Ces 5 pistes peuvent assez facilement être mises en place… Comme toujours, il faut de la volonté et du travail !
Et que faire contre la ville déserte du samedi 15h00 au lundi midi?
C’est un constat inscrit dans le temps… Ferney, c’est mort dès la fin du marché du samedi : même les cafés et bars ferment le samedi après-midi désormais. Pour en avoir souvent discuté, c’est pour les cafetiers un moyen de conserver un personnel qui trouverait facilement du travail à Genève… Et puis, comme l’offre se raréfie, l’effet boule de neige a entraîné d’autres fermetures. Trouvons la parade ! J’ai beaucoup creusé la question et nous pouvons nous inspirer d’autres villes qui ont connu pareille difficulté. C’est évidemment à réfléchir en premier lieu avec les commerçants et leur association, mais voici quelques pistes :
- Prolonger le marché jusqu’en soirée en le transformant en marché gourmand animé;
- Etablir un calendrier régulier d’événements (concerts, visites guidées dans ces créneaux, brunchs) en fin de journée le samedi et le dimanche matin à étendre au secteur du Levant qui va entamer sa mutation;
- Accorder une exonération proportionnelle des droits de terrasse aux cafés-restaurants qui restent ouverts le samedi après-midi et le dimanche;
- Lancer un chèque-cadeau “15 € = 20 €” où la Ville ajoute 5 € pour chaque chèque dépensé entre le samedi 15 h et le dimanche midi…

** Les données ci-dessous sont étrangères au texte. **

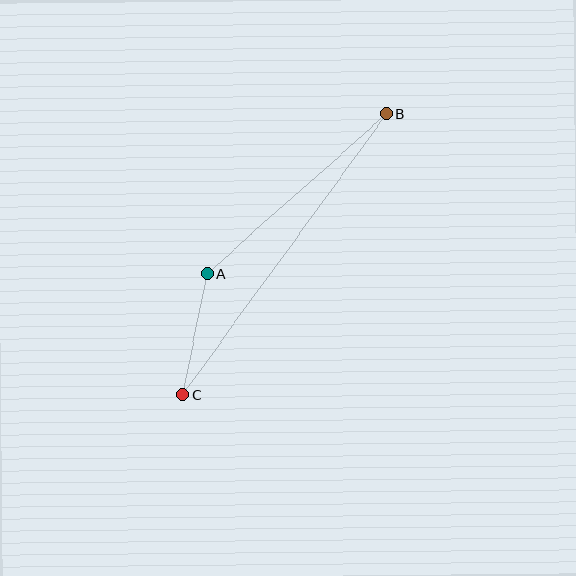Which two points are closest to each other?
Points A and C are closest to each other.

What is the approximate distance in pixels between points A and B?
The distance between A and B is approximately 240 pixels.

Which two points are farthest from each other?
Points B and C are farthest from each other.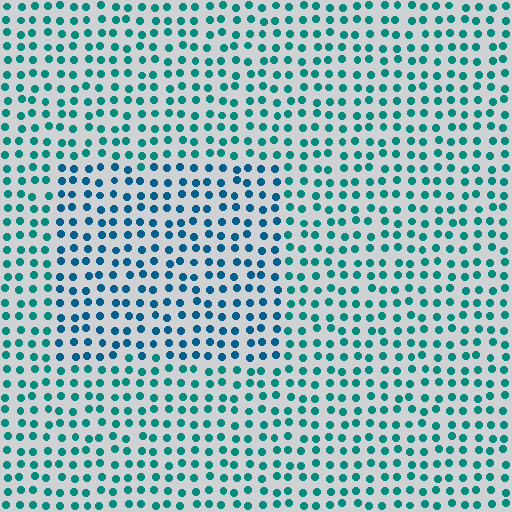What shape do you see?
I see a rectangle.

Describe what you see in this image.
The image is filled with small teal elements in a uniform arrangement. A rectangle-shaped region is visible where the elements are tinted to a slightly different hue, forming a subtle color boundary.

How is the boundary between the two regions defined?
The boundary is defined purely by a slight shift in hue (about 27 degrees). Spacing, size, and orientation are identical on both sides.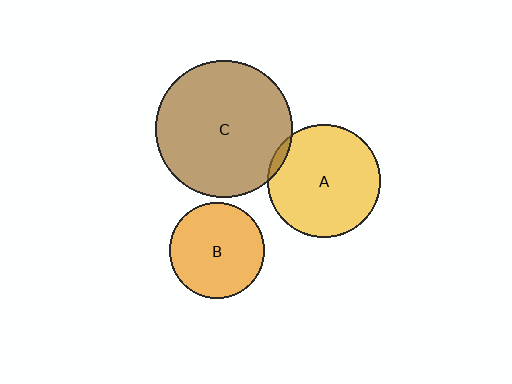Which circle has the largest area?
Circle C (brown).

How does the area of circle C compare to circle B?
Approximately 2.1 times.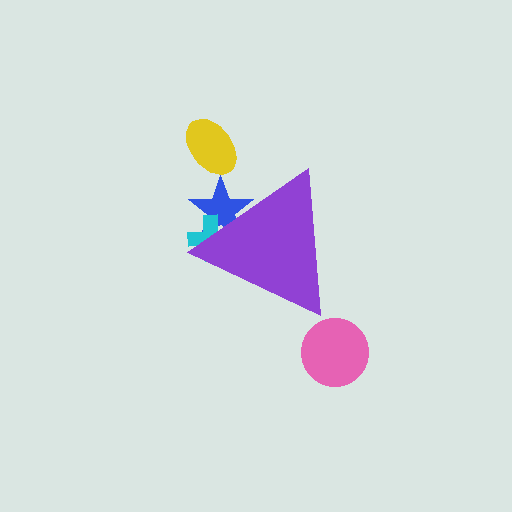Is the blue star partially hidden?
Yes, the blue star is partially hidden behind the purple triangle.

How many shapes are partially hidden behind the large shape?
2 shapes are partially hidden.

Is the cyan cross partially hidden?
Yes, the cyan cross is partially hidden behind the purple triangle.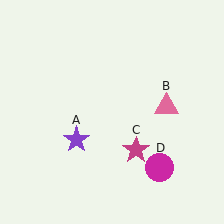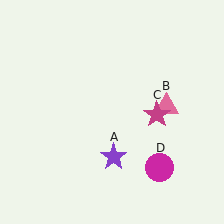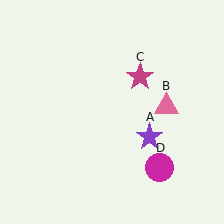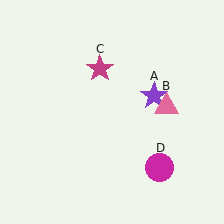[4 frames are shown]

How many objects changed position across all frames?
2 objects changed position: purple star (object A), magenta star (object C).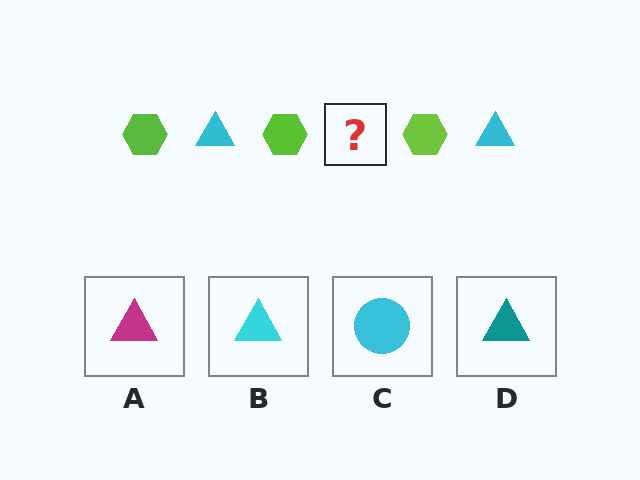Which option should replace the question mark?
Option B.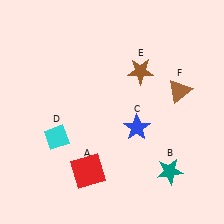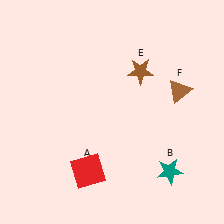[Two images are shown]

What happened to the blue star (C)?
The blue star (C) was removed in Image 2. It was in the bottom-right area of Image 1.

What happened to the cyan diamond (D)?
The cyan diamond (D) was removed in Image 2. It was in the bottom-left area of Image 1.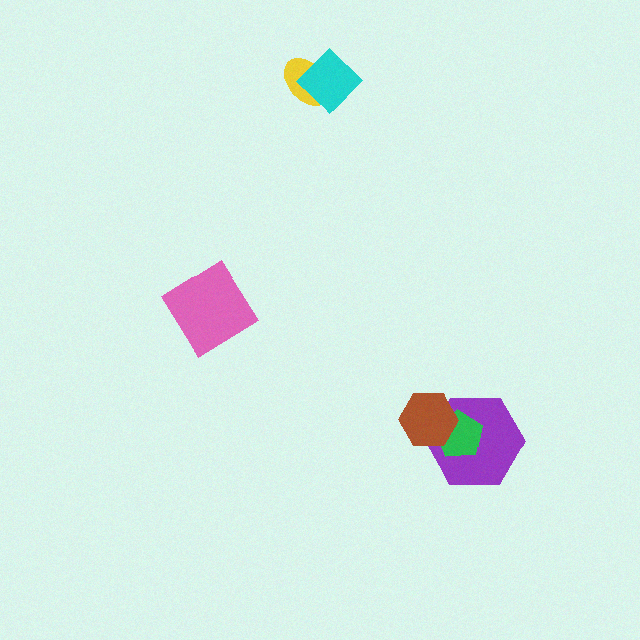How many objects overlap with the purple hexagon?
2 objects overlap with the purple hexagon.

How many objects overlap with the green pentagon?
2 objects overlap with the green pentagon.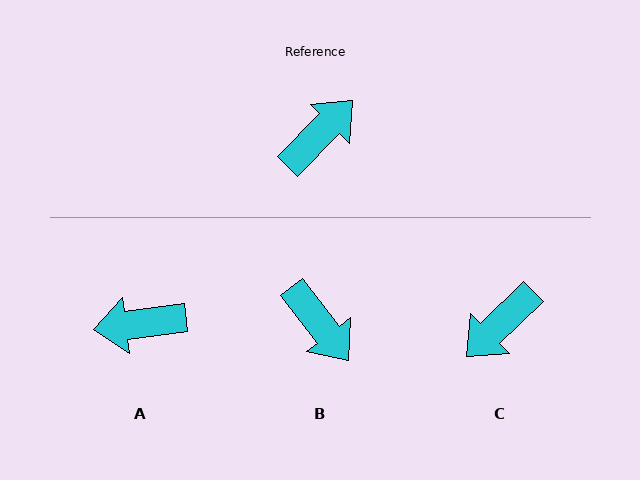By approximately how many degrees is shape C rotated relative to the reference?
Approximately 179 degrees counter-clockwise.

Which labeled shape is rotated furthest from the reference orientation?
C, about 179 degrees away.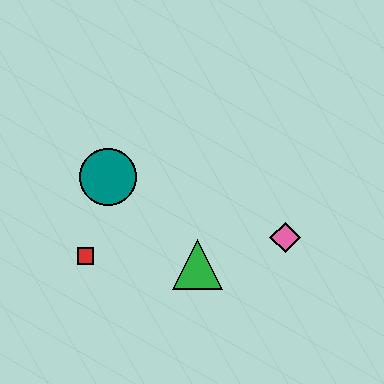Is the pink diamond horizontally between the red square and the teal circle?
No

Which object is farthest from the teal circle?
The pink diamond is farthest from the teal circle.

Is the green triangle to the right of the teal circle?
Yes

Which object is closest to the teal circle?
The red square is closest to the teal circle.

D’autres leviers sont à explorer et mettre en place: en facilitant davantage les mobilités douces, en développant les commerces liées à l’ESS (Economie Sociale et Solidaire): ateliers de réparation(*), seconde main, ou hybride (seconde main et neuf)… Contactez-nous pour nous apporter vos commentaires, remarques ou compléments!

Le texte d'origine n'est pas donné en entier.